La prison, dans une société à peu près civilisée comme la notre, doit remplir trois grandes fonctions: neutraliser certains individus, punir afin de responsabiliser et ré-insérer. Si cette troisième fonction n'est pas remplie, la prison devient une école du crime et de la récidive, enclenchant un "feed-back positif"', cercle vicieux des délinquants endurcis. Si j'admets des peines de prison pour des délits lourds, pour des gens à "neutraliser", il est nécessaire de multiplier les alternatives et les dispositifs de réinsertion pour les peines légères.


 Outre les conditions d'hébergement la plupart du temps lamentables (la plupart des prisons puent, sont abominablement sales, promiscuité et  sur-effectifs atteignent des sommets, ...), outre la rareté des formations accessibles et des rares travaux possibles chichement indemnisés, on estime que plus de 50% des détenus (pas seulement pour délits sexuels) ont des problèmes psychiatriques et sont laissés quasiment sans soins. Les autres maladies étant à peine mieux prises en charge. Tout semble fait, notamment concernant les peines légères, pour  fabriquer des récidivistes.


Wikipedia affirme: En France, les dépenses de l'État pour les prisons sont passées de 1,2 milliard en 2000 à 2,7 milliards en 2010. Un détenu y coûte, en moyenne, à la société 3 700 €/mois (2010). Le taux de récidive en sortie est supérieur que pour toutes les peines alternatives. Et, pour les courtes peines,  il s'agit de la formule qui "désocialise le plus les individus au lieu de permettre leur réinsertion".

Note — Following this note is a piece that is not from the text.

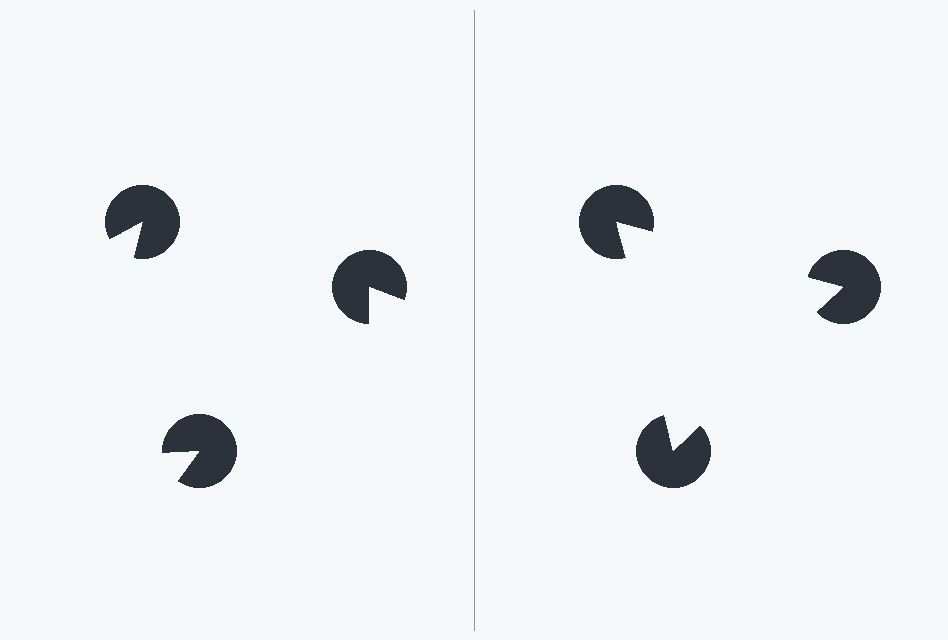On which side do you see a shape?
An illusory triangle appears on the right side. On the left side the wedge cuts are rotated, so no coherent shape forms.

Un "Rapport public thématique, Le service public pénitentiaire : « Prévenir la récidive, gérer la vie carcérale »" de la Cour des Comptes est à lire pour tous ceux qui s'intéressent à ce problème. Il permet de mesurer l'étendue des démagogies ciottesques, estrosistes, sarkozyste et guéannesques qui accompagnent les diarrhées législatives répressives de ces gouvernements et, non seulement leur inutilité, mais leur effet inverse.

Le modèle sécuritaire de ces gens-là est l'Amérique de GW Bush. Or, nous avons, actuellement, un peu plus de 63 000 personnes en prison, soit environ 0,1% de la population. Si le pourcentage des emprisonnés en France était le même qu'aux USA, il nous en faudrait plus du triple, avec un climat social très détérioré et un pourcentage de meurtres et assassinats sans commune mesure. 

Et pourtant au lieu d'analyser la situation, réfléchir, expérimenter, le discours sécuritaro-repressif continue de gagner du terrain.